Can it happen again?
"A crash is a very rare event," says Richard Russell, editor of Dow Theory Letters. "The odds are always slim, but they do occur." The odds of a meltdown like Black Monday are long — but not as long as might be predicted by financial models, Hulbert says. A 2003 paper by professors Xavier Gabaix, H. Eugene Stanley, Parameswaran Gopikrishnan and Vasiliki Plerou, put the odds at once every 75 years.
Are there similarities between now and 1987? Sure; 1987 was also a pre-election year. Economists then were worried about an economic slowdown. In 1987, the dollar was weakening, and corporate deals were red-hot.

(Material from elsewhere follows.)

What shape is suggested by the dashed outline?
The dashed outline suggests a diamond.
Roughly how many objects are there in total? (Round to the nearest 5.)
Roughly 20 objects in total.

But the differences are far more important, Russell says. In October 1987, the Federal Reserve had just finished a round of rate increases that left the key federal funds rate at 7.50%. In contrast, the Fed cut the fed funds rate a half-percentage point, to 4.75%, last month.
What's more, many of the problems that fed the panic on Black Monday — overwhelmed trading systems, faulty communications and a lack of circuit breakers to halt trading — have been addressed in the past 20 years, says Richard Ketchum, head of regulation for the NYSE, who was head of market regulation for the Securities and Exchange Commission in 1987. "You have dramatically enhanced capacity, better technology, better communication," he says.
Today, average NYSE volume is 1.76 billion shares, vs. the then-record 604 million. Similarly, 585,000 orders were placed during the crash; today, 155 million orders are processed daily. By year's end, the NYSE wants to handle 64,000 order messages a second, vs. 95 messages in 1987.
Then there are the circuit breakers. The market stayed open all day on Oct. 19, 1987. Today, for a 2,700-point, or 20% drop, trading would be halted for two hours if it occurred before 1 p.m. and an hour if it happened between 1 p.m. and 2 p.m. The market would close if a 20% drop occurred after 2 p.m.
"The beauty of the circuit breakers is it gives traders time to take a breath and get a better understanding of what's going on," says Ketchum.
But panics have a way of short-circuiting the market's best-planned defenses. Peter Schiff, president of Euro Pacific Capital, offers one scenario with the power to prompt a meltdown: "If we wake up one morning and learn that: Overnight, the value of the dollar has plunged 15% to 20%; prices of U.S. Treasury bonds have plummeted, pushing yields up 3 or 4 percentage points; and commodities, such as gold and oil, skyrocket." In essence, he says, investors should fear anything that indicates a serious movement away from dollar-denominated assets, or something big that would change the investment equation in a matter of hours — such as news hinting at a serious recession.
A geopolitical crisis, forced selling by overleveraged investors or a meltdown in Wall Street-created products, such as derivatives, could also cause a panic.
Still, a 22.6% drop today is unlikely to occur in a single day, says Schiff. "Maybe the Dow goes down 1,000 points per day for a week. Boom. Boom. Boom."
One thing is clear: You can't plan a portfolio around a megacrash. "Could it happen? Sure. Should I bet my portfolio on such a rare event? No," says Liz Ann Sonders, chief investment strategist at Charles Schwab. Most crashes occur after excesses. So don't be greedy. Scour your portfolio for big winners, be it in Chinese stocks, oil or emerging markets, and trim those positions before markets tank, she says. Also, the 1987 crash turned out to be a great buying opportunity. Says Sonders: "After the calamity, start to add, add, add."